Short introduction:
A Marx Generator is a capacitor arrangement that transforms a DC input voltage of let's say 1 to 20 kV to a multiple of that. Capacitors get charged in parallel and when they reach the break down voltage, they discharge themselves over spark gaps and essentially get connected in series leading to a much higher output voltage (theoretically input voltage times capacitor amount).
I built such an arrangement, but the sparks it produces are kind of small. The easiest thing would be to measure the output, but I don't have a multimeter for voltages that high. Additionally I also want to understand the theory behind it, which is why I wrote this question.
This image is a circuit diagram of a Marx generator. During my research I found several diagrams for Marx generators. They differed a bit, but all of them had the problem described further down. The image will help me describing my problem:
Let us assume that the DC input is 8 kV and the resistors (Rb and the 10 resistors without text) have a value of 1 Mohm. According to my knowledge, that would mean that the first capacitor is charged with 8 kV and a resistance of 1 Mohm which would be perfectly alright. However as far as I know, the 2nd capacitor isn't charged with the same resistance; it is charged with 8 kV and a resistance of 3 Mohm (Rb + 2 times resistor without text).

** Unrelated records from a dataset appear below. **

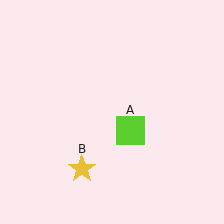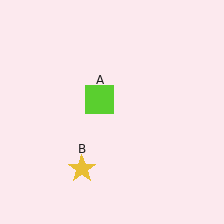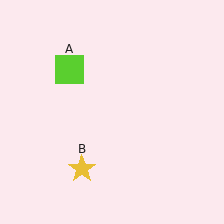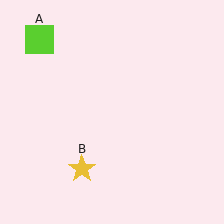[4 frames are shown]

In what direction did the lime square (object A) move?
The lime square (object A) moved up and to the left.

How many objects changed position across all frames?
1 object changed position: lime square (object A).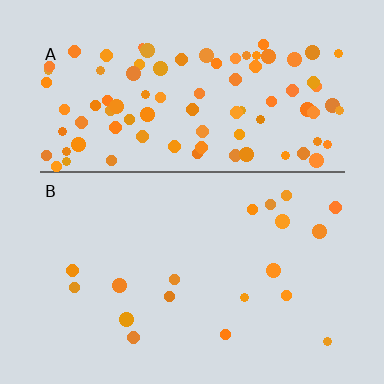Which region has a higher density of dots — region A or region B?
A (the top).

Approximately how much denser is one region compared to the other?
Approximately 5.0× — region A over region B.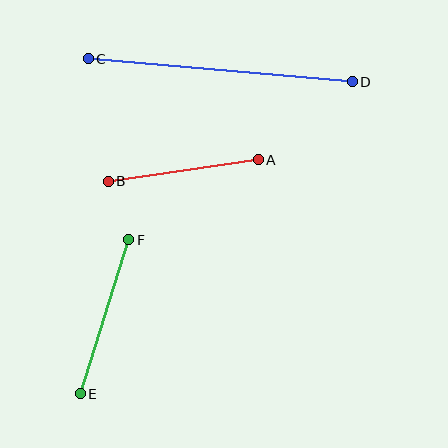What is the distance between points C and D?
The distance is approximately 265 pixels.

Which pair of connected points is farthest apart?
Points C and D are farthest apart.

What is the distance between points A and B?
The distance is approximately 152 pixels.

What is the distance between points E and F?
The distance is approximately 162 pixels.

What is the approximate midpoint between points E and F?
The midpoint is at approximately (104, 317) pixels.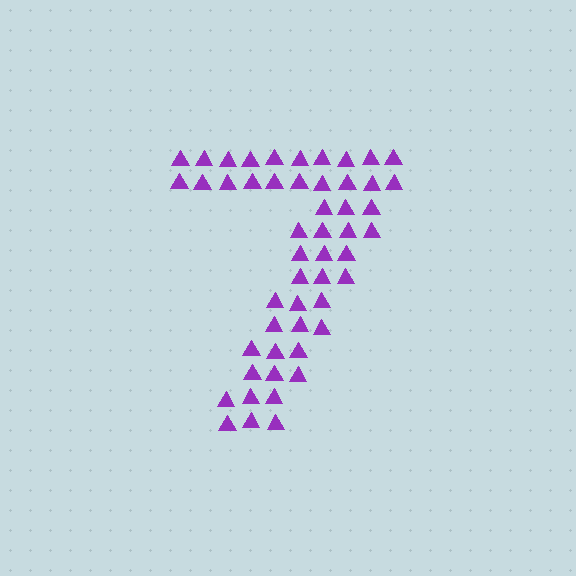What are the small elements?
The small elements are triangles.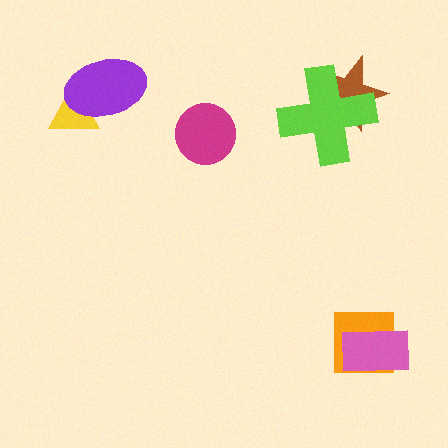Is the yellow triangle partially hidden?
Yes, it is partially covered by another shape.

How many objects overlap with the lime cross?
1 object overlaps with the lime cross.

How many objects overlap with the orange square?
1 object overlaps with the orange square.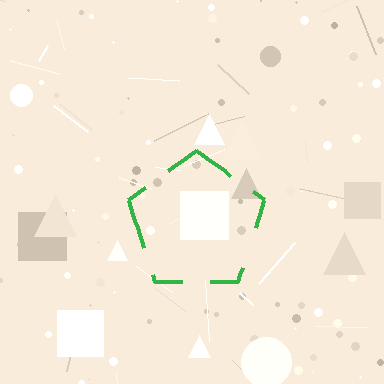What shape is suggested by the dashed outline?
The dashed outline suggests a pentagon.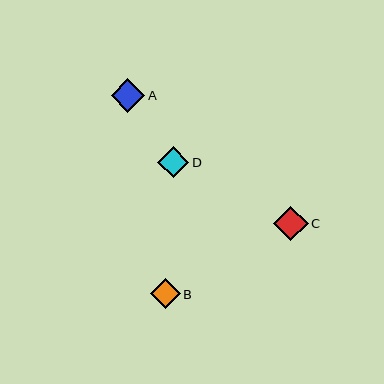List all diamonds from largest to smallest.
From largest to smallest: C, A, D, B.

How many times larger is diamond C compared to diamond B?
Diamond C is approximately 1.2 times the size of diamond B.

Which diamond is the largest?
Diamond C is the largest with a size of approximately 35 pixels.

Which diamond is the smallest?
Diamond B is the smallest with a size of approximately 29 pixels.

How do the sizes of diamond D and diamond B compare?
Diamond D and diamond B are approximately the same size.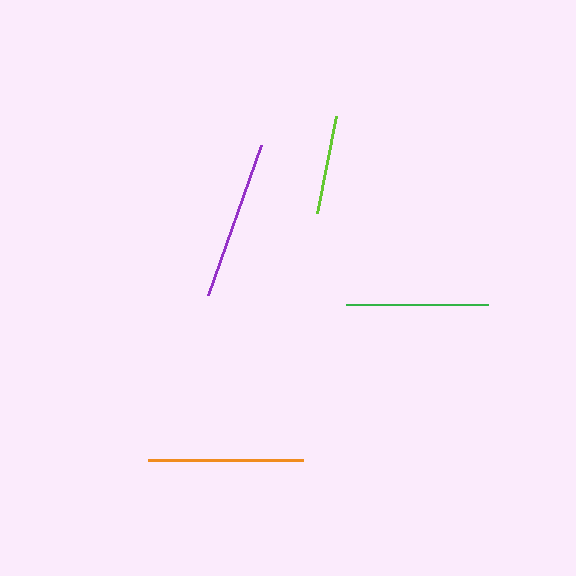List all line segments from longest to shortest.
From longest to shortest: purple and orange (about equal), green, lime.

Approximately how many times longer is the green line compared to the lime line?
The green line is approximately 1.4 times the length of the lime line.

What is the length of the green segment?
The green segment is approximately 142 pixels long.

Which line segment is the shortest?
The lime line is the shortest at approximately 99 pixels.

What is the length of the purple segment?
The purple segment is approximately 159 pixels long.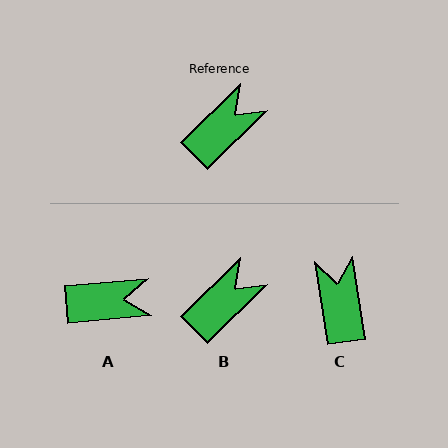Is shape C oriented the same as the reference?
No, it is off by about 54 degrees.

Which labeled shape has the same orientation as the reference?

The third would get charged with 8 kV and 5 Mohms and so on.
My question is the following:
- Is my assumption about the charging behaviour correct?
- If yes, why would someone do that? Why would you connect the resistors in series instead of in parallel, just like the caps? Why would you want the caps to not get charged with the same current, so they achieve break down voltage at the same time? If no, what is my mistake?
Thank you for reading this far.
I am pretty new to the field of electrics, so please be patient with me.
Edit: As I don't know how to post an image in a comment, I will put in here. Some of you mentioned that the resistors would be exposed to the full voltage if placed in parallel too. Have a look at the picture. Wouldn't that fix the problem?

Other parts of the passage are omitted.